Sur le chemin de la vie, un sachet d'eau abandonné.
Ce qui me dérange le plus, ce n'est pas tant leur mauvaise éducation que les conséquences écologiques qu'elles vont avoir. En ne se préoccupant pas des conséquences ils se détruisent physiquement et ils ruinent leur environnement, la nature autour d'eux. Quand ils jettent un morceau de plastique qui mettra des siècles à disparaître en détruisant tout autour de lui, le problème est bien plus large. Ces êtres humains qui vivaient en harmonie avec la nature sont en train de la détruire à cause des nouveaux produits auxquels ils ont accès et qu'ils ne savent pas gérer, à cause aussi de l'agriculture intensive qu'ils laissent entrer sur leurs terres à cause de la corruption politique (je parlerai de ce thème une autre fois). Bien sûr, cet aspect là n'est pas la conséquence d'un manque d'éducation à la base mais c'est seulement par l'apprentissage et la prise de conscience que ça ne résolvera, ce qui passe donc par l'éducation.

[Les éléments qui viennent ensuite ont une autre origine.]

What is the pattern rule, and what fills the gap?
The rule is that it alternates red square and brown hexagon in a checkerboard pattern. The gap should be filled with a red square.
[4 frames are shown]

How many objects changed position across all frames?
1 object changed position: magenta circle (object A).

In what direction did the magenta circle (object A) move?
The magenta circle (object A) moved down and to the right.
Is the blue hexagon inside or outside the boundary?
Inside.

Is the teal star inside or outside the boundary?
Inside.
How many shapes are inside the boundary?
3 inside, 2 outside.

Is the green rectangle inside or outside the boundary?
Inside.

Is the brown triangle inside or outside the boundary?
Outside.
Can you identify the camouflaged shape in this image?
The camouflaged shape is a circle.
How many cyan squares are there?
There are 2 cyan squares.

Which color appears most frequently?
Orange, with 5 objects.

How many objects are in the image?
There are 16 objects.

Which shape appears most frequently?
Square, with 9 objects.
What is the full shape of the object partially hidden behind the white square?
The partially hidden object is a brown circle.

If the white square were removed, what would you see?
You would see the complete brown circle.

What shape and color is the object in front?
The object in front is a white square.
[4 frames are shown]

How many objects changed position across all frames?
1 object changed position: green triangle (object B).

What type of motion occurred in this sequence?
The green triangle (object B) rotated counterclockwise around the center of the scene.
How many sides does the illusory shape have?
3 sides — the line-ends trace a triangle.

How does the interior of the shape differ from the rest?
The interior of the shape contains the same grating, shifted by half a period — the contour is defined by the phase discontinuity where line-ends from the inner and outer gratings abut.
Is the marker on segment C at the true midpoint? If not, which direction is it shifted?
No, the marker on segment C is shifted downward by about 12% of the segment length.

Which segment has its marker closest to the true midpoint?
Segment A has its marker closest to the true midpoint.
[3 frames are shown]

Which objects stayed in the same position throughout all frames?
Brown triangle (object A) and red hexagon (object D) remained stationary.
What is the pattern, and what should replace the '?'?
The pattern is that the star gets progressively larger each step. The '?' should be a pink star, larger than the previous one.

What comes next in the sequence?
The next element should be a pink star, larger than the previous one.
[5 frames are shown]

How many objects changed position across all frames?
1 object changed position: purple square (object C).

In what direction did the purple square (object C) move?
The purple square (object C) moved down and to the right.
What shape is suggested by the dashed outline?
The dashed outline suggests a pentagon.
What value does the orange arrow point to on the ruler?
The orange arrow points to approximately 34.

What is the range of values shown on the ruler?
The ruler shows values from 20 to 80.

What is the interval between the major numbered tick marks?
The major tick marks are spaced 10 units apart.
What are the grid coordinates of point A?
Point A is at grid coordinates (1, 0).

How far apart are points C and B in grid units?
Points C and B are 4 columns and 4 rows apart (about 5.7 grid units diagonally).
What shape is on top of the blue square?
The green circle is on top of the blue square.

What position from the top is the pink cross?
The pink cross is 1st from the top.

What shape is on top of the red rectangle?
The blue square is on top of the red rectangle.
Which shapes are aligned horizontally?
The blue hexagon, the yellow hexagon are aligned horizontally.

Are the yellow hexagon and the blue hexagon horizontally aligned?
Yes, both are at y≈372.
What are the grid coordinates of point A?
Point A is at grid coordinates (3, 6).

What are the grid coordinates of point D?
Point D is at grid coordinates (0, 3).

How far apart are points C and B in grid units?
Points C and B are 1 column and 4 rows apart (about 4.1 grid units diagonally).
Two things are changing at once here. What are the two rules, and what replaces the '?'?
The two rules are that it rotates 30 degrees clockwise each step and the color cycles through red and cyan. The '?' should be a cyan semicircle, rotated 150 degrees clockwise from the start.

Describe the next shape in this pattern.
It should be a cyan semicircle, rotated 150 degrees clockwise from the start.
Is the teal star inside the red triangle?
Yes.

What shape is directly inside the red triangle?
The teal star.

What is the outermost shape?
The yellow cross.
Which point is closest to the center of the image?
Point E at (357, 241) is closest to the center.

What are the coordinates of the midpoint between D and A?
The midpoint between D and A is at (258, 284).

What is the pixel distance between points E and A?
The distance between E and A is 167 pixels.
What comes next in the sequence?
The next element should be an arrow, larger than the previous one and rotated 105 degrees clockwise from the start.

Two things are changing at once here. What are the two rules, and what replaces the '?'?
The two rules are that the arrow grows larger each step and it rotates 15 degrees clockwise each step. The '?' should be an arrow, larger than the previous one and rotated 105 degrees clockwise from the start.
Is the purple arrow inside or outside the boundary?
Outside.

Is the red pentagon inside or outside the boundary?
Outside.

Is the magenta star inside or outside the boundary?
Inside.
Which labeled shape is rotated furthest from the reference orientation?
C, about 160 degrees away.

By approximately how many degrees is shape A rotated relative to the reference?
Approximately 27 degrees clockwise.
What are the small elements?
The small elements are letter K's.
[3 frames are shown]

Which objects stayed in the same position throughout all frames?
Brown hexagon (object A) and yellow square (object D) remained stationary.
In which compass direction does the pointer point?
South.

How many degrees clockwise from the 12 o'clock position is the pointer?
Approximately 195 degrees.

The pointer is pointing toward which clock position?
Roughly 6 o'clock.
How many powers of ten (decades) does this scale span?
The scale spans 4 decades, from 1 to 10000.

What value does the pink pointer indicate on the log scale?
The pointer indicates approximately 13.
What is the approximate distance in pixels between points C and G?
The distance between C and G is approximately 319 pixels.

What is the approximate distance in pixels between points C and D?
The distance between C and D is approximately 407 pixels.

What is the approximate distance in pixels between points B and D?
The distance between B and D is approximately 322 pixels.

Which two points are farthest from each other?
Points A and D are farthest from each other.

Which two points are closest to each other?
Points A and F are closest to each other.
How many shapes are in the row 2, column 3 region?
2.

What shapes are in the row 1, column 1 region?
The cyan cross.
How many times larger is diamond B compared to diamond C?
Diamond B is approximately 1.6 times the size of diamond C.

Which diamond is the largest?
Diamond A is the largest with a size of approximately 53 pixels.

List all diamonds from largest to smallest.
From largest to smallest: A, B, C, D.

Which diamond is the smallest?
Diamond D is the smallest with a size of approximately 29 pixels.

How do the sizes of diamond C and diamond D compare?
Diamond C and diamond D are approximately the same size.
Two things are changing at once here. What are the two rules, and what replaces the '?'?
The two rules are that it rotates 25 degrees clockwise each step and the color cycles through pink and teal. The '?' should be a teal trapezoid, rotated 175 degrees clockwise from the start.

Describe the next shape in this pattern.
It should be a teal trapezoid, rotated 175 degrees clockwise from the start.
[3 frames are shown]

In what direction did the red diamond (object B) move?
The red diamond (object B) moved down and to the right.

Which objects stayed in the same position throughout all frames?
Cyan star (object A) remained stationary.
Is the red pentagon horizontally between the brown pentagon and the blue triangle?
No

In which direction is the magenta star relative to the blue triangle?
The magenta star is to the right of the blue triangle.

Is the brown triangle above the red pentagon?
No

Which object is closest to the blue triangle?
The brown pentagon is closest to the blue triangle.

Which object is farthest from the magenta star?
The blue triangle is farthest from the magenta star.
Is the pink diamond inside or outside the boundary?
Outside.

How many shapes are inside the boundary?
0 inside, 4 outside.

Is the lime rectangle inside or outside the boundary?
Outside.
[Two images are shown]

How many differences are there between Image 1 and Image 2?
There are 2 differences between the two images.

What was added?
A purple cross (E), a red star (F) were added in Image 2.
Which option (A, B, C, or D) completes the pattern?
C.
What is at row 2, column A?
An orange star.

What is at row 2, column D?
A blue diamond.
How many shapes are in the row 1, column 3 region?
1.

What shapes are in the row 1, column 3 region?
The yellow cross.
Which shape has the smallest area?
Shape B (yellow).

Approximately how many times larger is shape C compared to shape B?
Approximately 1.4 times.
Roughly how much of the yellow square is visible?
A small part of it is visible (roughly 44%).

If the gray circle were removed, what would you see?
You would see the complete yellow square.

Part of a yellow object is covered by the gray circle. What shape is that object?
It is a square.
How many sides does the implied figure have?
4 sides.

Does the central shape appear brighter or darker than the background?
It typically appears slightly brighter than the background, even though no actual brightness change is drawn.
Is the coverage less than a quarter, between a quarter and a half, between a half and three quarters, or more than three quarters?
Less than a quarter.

Les poubelles poussent au milieu des trèfles
Je me sens complétement impuissant face à tout ça, car il y aurait tout à changer et que je ne peux pas prétendre donner l'exemple sans m'occuper de mioches directement, ce que je n'ai absolument pas envie de faire. J'ai tenté d'enseigner quelques notions de géographie aux enfants, mais je n'ai pas su capter leur attention très longtemps, alors que je trouve Google Earth complétement fascinant. J'ai évoqué plusieurs fois le fait qu'ils contaminent leurs sols et se détruisent la santé en jetant les emballages plastiques au vent, mais sans succès. J'ai déjà parlé dans le dernier message de mon sentiment d'impuissance et d'inutilité, et il est très fort concernant l'éducation, même si je me trouve des excuses plus facilement. Finalement, je m'en tire avec une pirouette et un peu d'humour.
Nature morte ?

4 commentaires:

  1. Décidément ça n'a pas l'air facile, tout semble un peu désespérant. Mais comme toujours tes articles sont très intéressants à lire, c'est déjà ça !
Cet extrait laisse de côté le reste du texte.